PM me if you know where any is located, Utah or SLC counties preferred.


-DallanC


----------



## Huge29 (Sep 17, 2007)

The funny thing is is that the only powder that I see regularly available is the IMR4350. Gallensons is likely your best bet.


----------



## DallanC (Jan 13, 2009)

Yea thanks, going to call them tomorrow, I work only a couple blocks away from them. I have enough to squeek by MAYBE... man I cant believe we shot through all I had from a few months ago.


-DallanC


----------



## cklspencer (Jun 25, 2009)

I knew where some IMR 4350 was the other day if that would work for ya.


----------



## Firehawk (Sep 30, 2007)

Dallan,

I have a pound I'll sell you. I bought it a while back and never used it. So....no skin off my back as no loads are developed yet. I live in Bountiful and work in Salt Lake. Send me a PM and I'll work it out with you. Charge just what I paid which was normal price, not gouging like is so common now.

Firehawk


----------



## mikevanwilder (Nov 11, 2008)

Gunnies has about any powder. The only one I could tell they didn't have was varget.


----------



## DallanC (Jan 13, 2009)

mikevanwilder said:


> Gunnies has about any powder. The only one I could tell they didn't have was varget.

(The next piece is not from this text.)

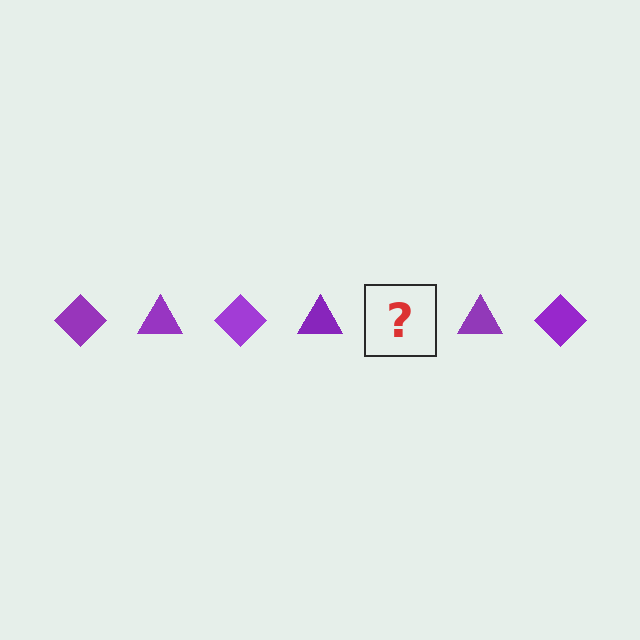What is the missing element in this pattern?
The missing element is a purple diamond.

I called them a few days ago, they don't have any. I had just enough to load two final boxes of ammo for my boys rifle, I hope it's enough to last him.

Thanks,

-DallanC


----------



## Huge29 (Sep 17, 2007)

Gallensons posted on their fb page on Thursday a pic that showed nearly every slot full, even Alliant, but that was two whole days ago. ..


----------



## DallanC (Jan 13, 2009)

Huge29 said:


> Gallensons posted on their fb page on Thursday a pic that showed nearly every slot full, even Alliant, but that was two whole days ago. ..

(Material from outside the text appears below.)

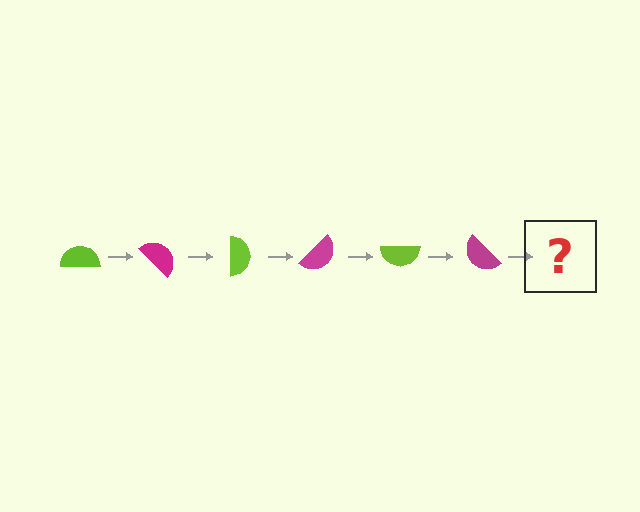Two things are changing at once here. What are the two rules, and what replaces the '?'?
The two rules are that it rotates 45 degrees clockwise each step and the color cycles through lime and magenta. The '?' should be a lime semicircle, rotated 270 degrees clockwise from the start.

Lies! hehe I called them the same day I called Gunnies... nada. I called pretty much everyone I could think of in SLC on down to Provo (except Dicks, I wont set foot in there).

Someone has a *really* old can of H4350 on KSL for sale... I think maybe it came across the plains with the Pioneers. I'll hold out for something newer.

-DallanC


----------



## Firehawk (Sep 30, 2007)

I still have that pound that I pmd you about. Let me know. I'll hang on to it as I hadn't planned to sell it, but as much as you do to help people around here, I would be happy to help you out.


----------



## DallanC (Jan 13, 2009)

Firehawk said:


> I still have that pound that I pmd you about. Let me know. I'll hang on to it as I hadn't planned to sell it, but as much as you do to help people around here, I would be happy to help you out.


Thanks, I am keeping that in mind. I wasn't sure how many loads I could get out of my partial can. Tried to load 2 boxes (40 cartridges) and actually had enough powder for 41 bullets. So atm, I think I am ok until I can dig some up in stores.

I really feel once rifle season wraps up in a few days and winter comes on, powder will be pretty common in stores. But yes, I thank you for the offer 

-DallanC


----------